Mixing it up

November 14, 2016

Andrew Reavley looks at why mixed use is increasingly popular in the capital


With competitive pressure on available land and an increasingly limited supply, an innovative and forward thinking approach is required when considering urban development sites. This is particularly prevalent in London where values allow different uses to compete for the same plots of land.

The solution is often a mixed use approach; however value is not the sole driver. Increasingly planners and local authorities see the need to resolve local and national housing targets by stipulating residential content as a key component of development. Equally, office and residential developers see the benefit of complimentary retail and leisure uses to animate and activate public areas. Lunson Mitchenall is currently advising on this type of high density approach at the Lewisham Gateway development in Lewisham and the redevelopment of the Elephant and Castle shopping centre in SE1.
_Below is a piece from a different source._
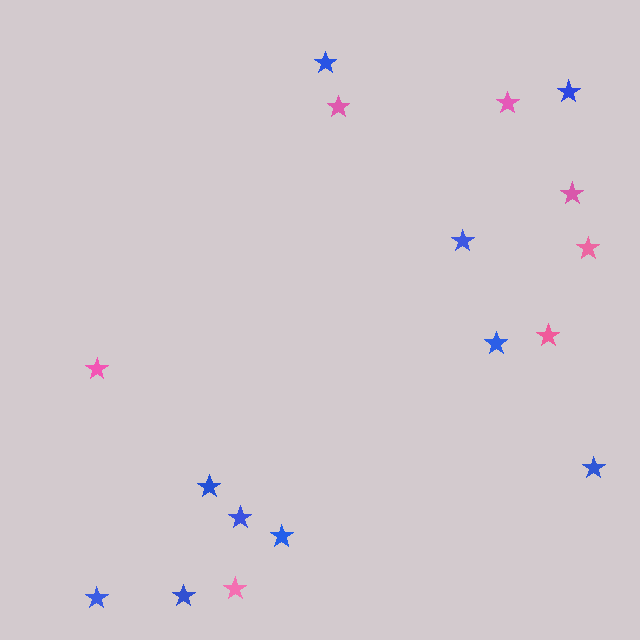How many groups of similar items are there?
There are 2 groups: one group of pink stars (7) and one group of blue stars (10).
However, it is imperative that adequate forethought is given as to how the uses interact. To set the correct calibre of retail and restaurant uses, the space needs to be designed from the outset and not shoe-horned into whatever is left.

Increasingly operators are not prepared to concede on servicing strategies, customer experience, floor to ceiling heights and comprised layouts.
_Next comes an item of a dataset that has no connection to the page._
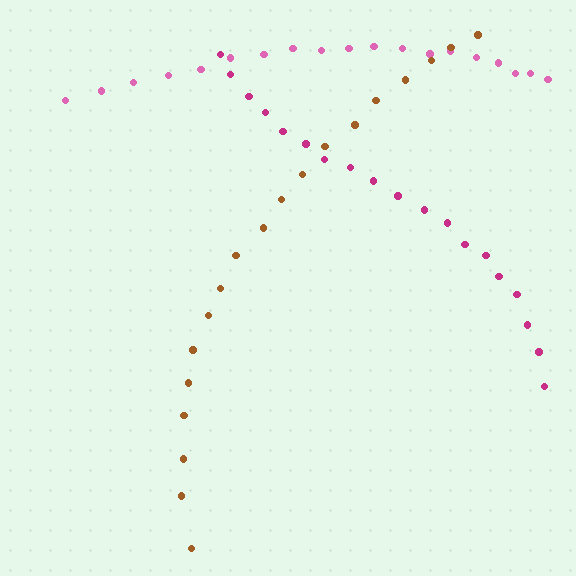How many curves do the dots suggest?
There are 3 distinct paths.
Setting the right tenant mix tone at ground floor can add significant value to the upper parts whether they be office or residential. At the higher end this is self-explanatory; there is no better example than the McLaren garage beneath the Candy and Candy No.1 Hyde Park development. This would be less relevant to a student housing block in Acton, where a Tesco Express or Nandos might be more appropriate.

Combining uses in a complimentary way may not always be the most efficient form of development if the individual uses are looked at in isolation. However, when a more composite view is taken and other issues such as public transport integration, place setting and urban realm are incorporated into the design, mixed-use development can provide interesting and valuable long term solutions.